The Band played their final concert on Thanksgiving night, 1976. Among their performing guests were Bob Dylan, Eric Clapton, Muddy Waters, and Joni Mitchell. Martin Scorsese brought a crew of talented filmmakers to record the show and created the greatest rock concert movie ever made. Scorsese and company ignored the audience and focused on the musicians, creating an intimate look at great artists who understood that this was a once-in-a-lifetime event. Read my A+ appreciation. Part of the Rockin’ at the Lark series.

A Our Hospitality, Niles Essanay Silent Film Museum, Saturday, 7:30

Three years before he made The General, Buster Keaton mined the antebellum South for comic gold in this almost gentle comedy about a Hatfield/McCoy–type feud. New York-raised Buster goes down south to inherit his estate, but when when arrives at his destination, he finds himself a guest in the home of men sworn to kill him. Luckily, the code of southern hospitality forbids killing a guest…as long as he’s in your house. Read my Blu-ray review. With the shorts Dream Picture, Crash Project, and A Woman in Grey: Chapter XI, Fight for Life. Musical accompaniment by Jon Mirsalis on the Kurzweil keyboard.

A All About Eve, Castro, Sunday

Here’s your chance to explore the sordid ambition behind Broadway’s (and by implication, Hollywood’s) glamour. Anne Baxter plays the title character, an apparently sweet and innocent actress whom aging diva Bette Davis takes under her wing. But Eve isn’t anywhere near as innocent as she appears. Fasten your seatbelts; it’s going to be a bumpy ride. On a double bill with The Other Side of the Wind, a movie I hated.

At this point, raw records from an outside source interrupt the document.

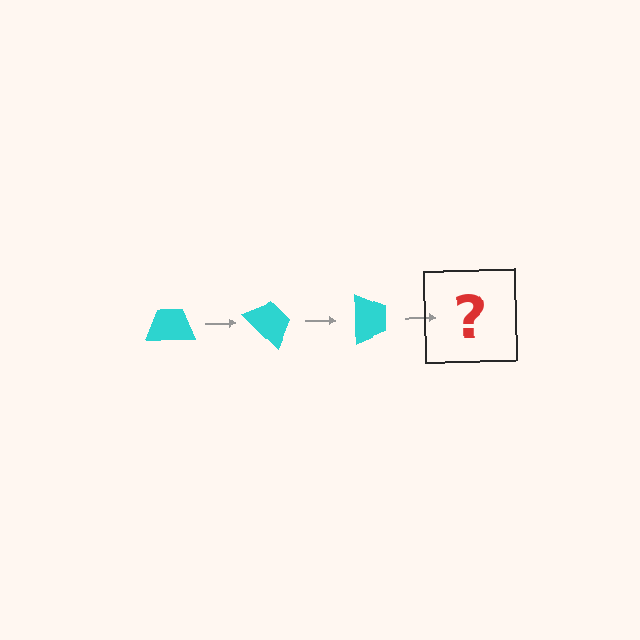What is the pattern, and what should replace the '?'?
The pattern is that the trapezoid rotates 45 degrees clockwise each step. The '?' should be a cyan trapezoid rotated 135 degrees clockwise.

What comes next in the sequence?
The next element should be a cyan trapezoid rotated 135 degrees clockwise.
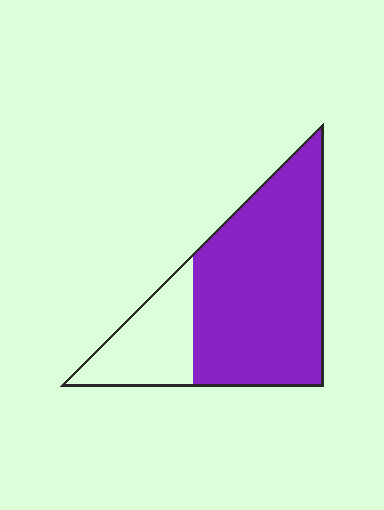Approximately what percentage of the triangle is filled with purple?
Approximately 75%.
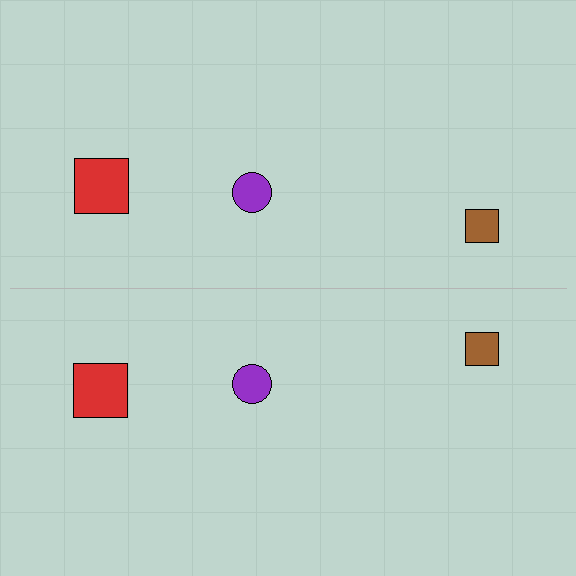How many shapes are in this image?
There are 6 shapes in this image.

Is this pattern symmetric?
Yes, this pattern has bilateral (reflection) symmetry.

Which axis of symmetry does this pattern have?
The pattern has a horizontal axis of symmetry running through the center of the image.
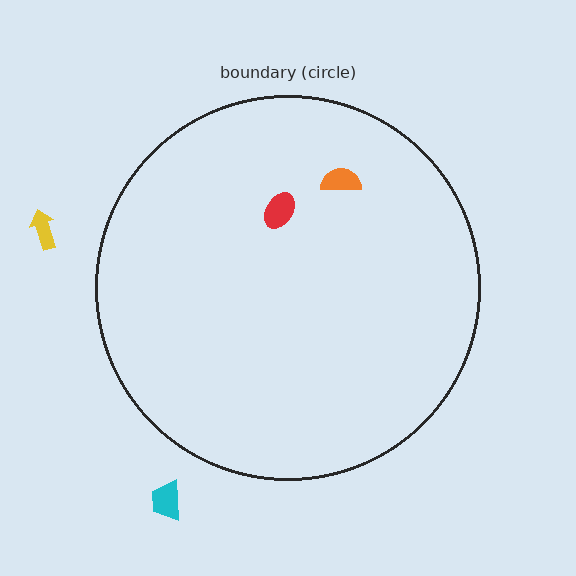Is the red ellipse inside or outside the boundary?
Inside.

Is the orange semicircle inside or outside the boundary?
Inside.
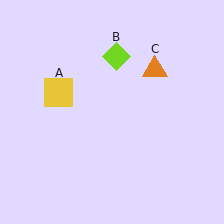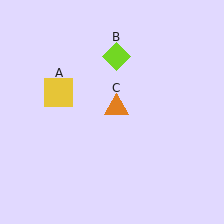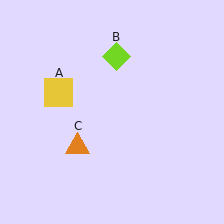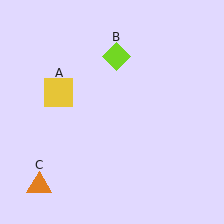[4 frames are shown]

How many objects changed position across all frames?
1 object changed position: orange triangle (object C).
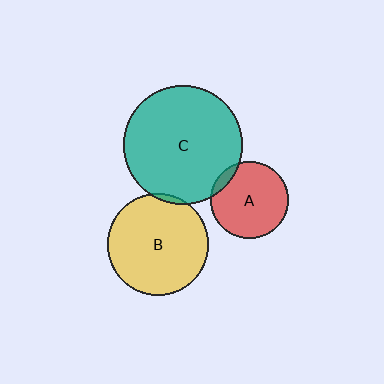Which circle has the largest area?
Circle C (teal).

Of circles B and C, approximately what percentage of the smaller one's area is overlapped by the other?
Approximately 5%.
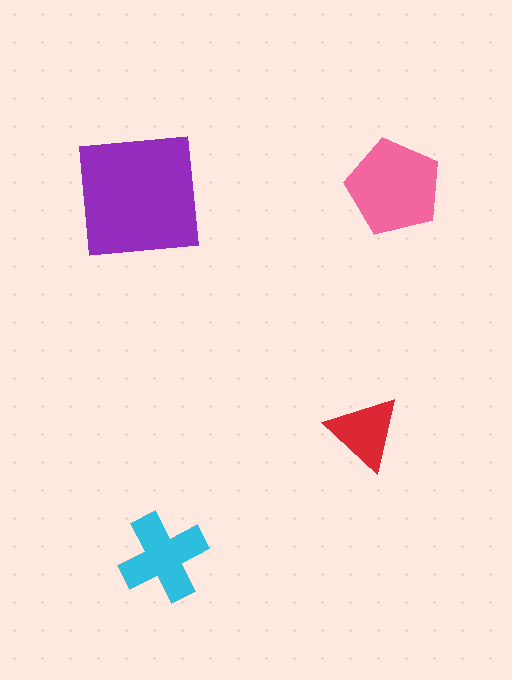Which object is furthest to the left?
The purple square is leftmost.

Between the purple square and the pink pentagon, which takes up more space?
The purple square.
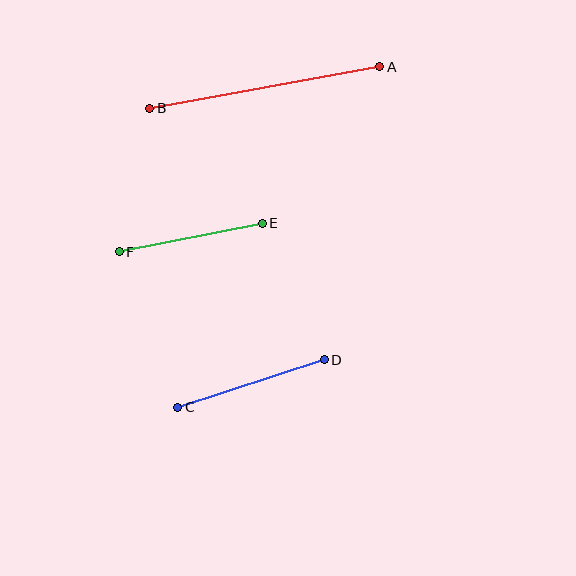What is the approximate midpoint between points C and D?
The midpoint is at approximately (251, 384) pixels.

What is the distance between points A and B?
The distance is approximately 234 pixels.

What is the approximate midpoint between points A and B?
The midpoint is at approximately (265, 87) pixels.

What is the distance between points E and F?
The distance is approximately 146 pixels.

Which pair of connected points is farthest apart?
Points A and B are farthest apart.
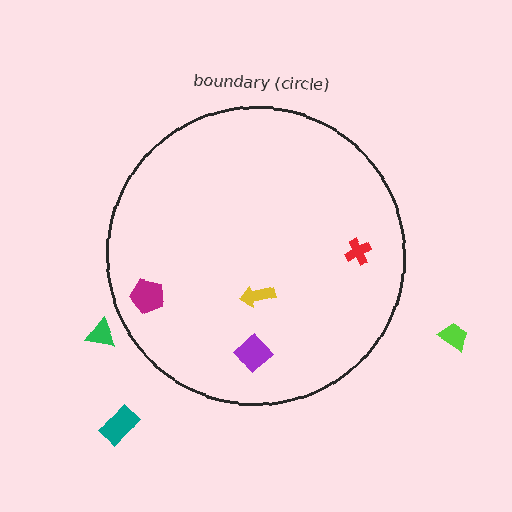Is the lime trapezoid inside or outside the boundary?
Outside.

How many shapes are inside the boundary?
4 inside, 3 outside.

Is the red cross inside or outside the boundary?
Inside.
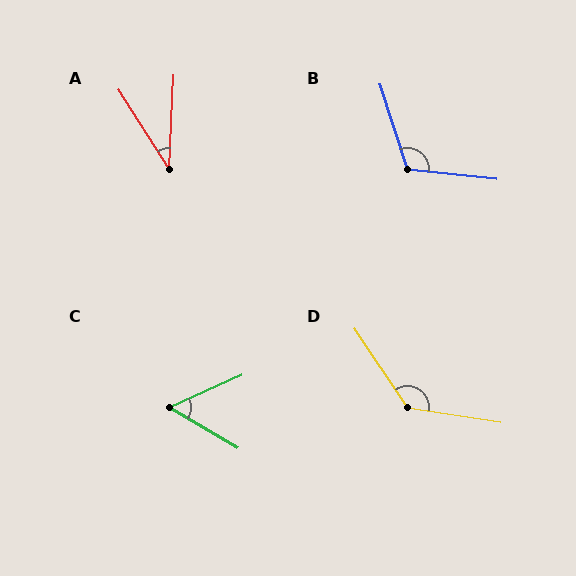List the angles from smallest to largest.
A (35°), C (55°), B (114°), D (133°).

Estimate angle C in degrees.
Approximately 55 degrees.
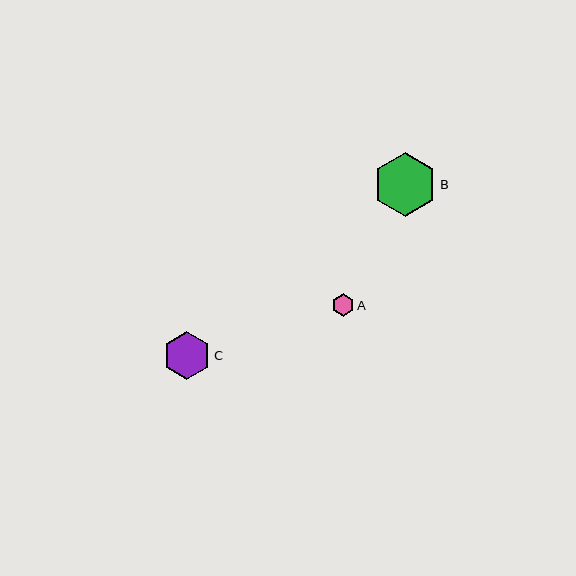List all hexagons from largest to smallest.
From largest to smallest: B, C, A.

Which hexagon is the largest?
Hexagon B is the largest with a size of approximately 63 pixels.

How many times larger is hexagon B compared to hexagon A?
Hexagon B is approximately 2.8 times the size of hexagon A.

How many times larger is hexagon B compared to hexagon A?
Hexagon B is approximately 2.8 times the size of hexagon A.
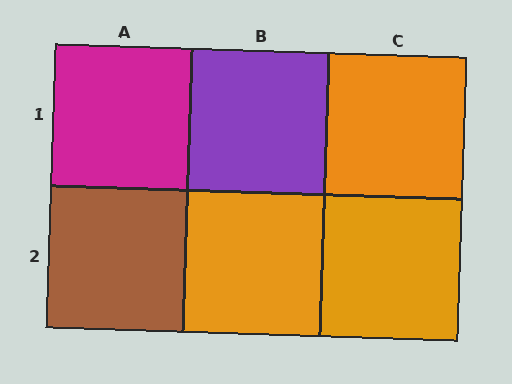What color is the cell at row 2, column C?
Orange.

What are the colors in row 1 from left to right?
Magenta, purple, orange.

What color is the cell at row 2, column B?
Orange.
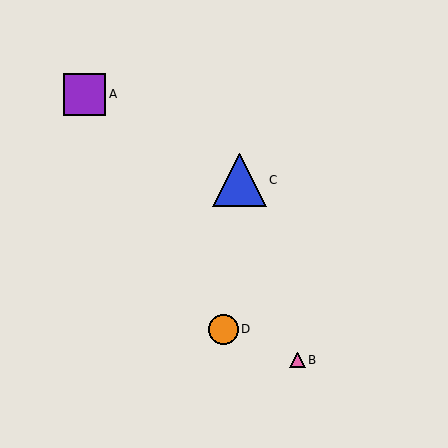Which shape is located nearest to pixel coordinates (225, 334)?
The orange circle (labeled D) at (223, 329) is nearest to that location.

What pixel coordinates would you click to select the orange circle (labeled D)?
Click at (223, 329) to select the orange circle D.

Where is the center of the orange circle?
The center of the orange circle is at (223, 329).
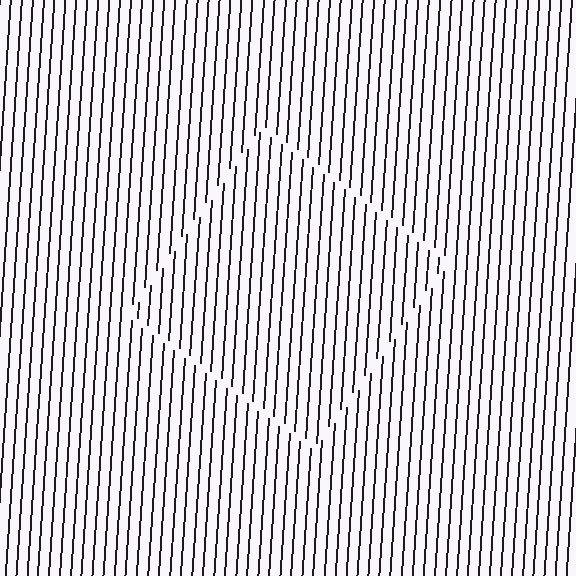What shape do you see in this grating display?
An illusory square. The interior of the shape contains the same grating, shifted by half a period — the contour is defined by the phase discontinuity where line-ends from the inner and outer gratings abut.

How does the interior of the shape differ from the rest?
The interior of the shape contains the same grating, shifted by half a period — the contour is defined by the phase discontinuity where line-ends from the inner and outer gratings abut.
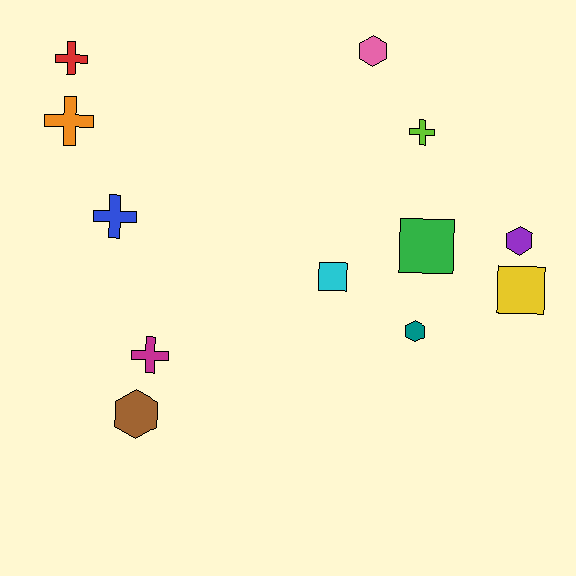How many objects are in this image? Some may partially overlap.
There are 12 objects.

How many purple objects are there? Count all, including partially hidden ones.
There is 1 purple object.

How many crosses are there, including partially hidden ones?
There are 5 crosses.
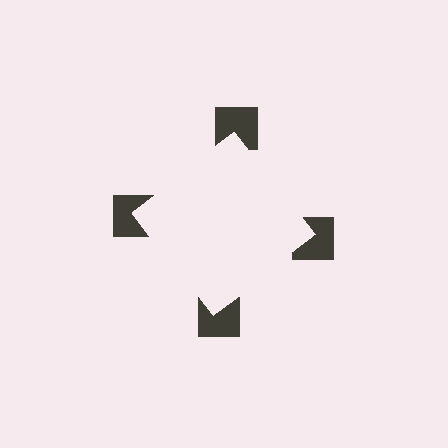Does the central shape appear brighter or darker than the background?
It typically appears slightly brighter than the background, even though no actual brightness change is drawn.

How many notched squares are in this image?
There are 4 — one at each vertex of the illusory square.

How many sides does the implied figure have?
4 sides.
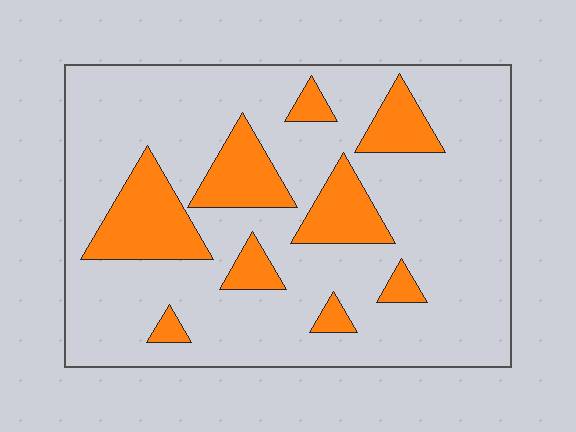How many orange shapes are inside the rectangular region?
9.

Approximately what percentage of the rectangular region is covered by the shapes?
Approximately 20%.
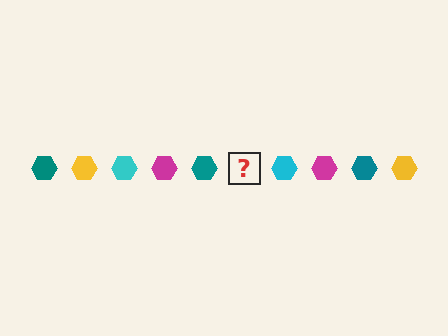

B- The Handmaiden, New Parkway, Thursday, 9:00

This atmospheric Korean thriller boils over with lies, double crosses, larceny, surprise plot twists, and a lot of sex–much of it quite kinky. At 90 minutes, it would be a great entertainment, but at its actual length of 144, it often drags. The handmaiden of the title works for a young Japanese lady she plans to rob. Things get messy. Overall, the good scenes in The Handmaiden are worth wading through the bad ones. Read my full review.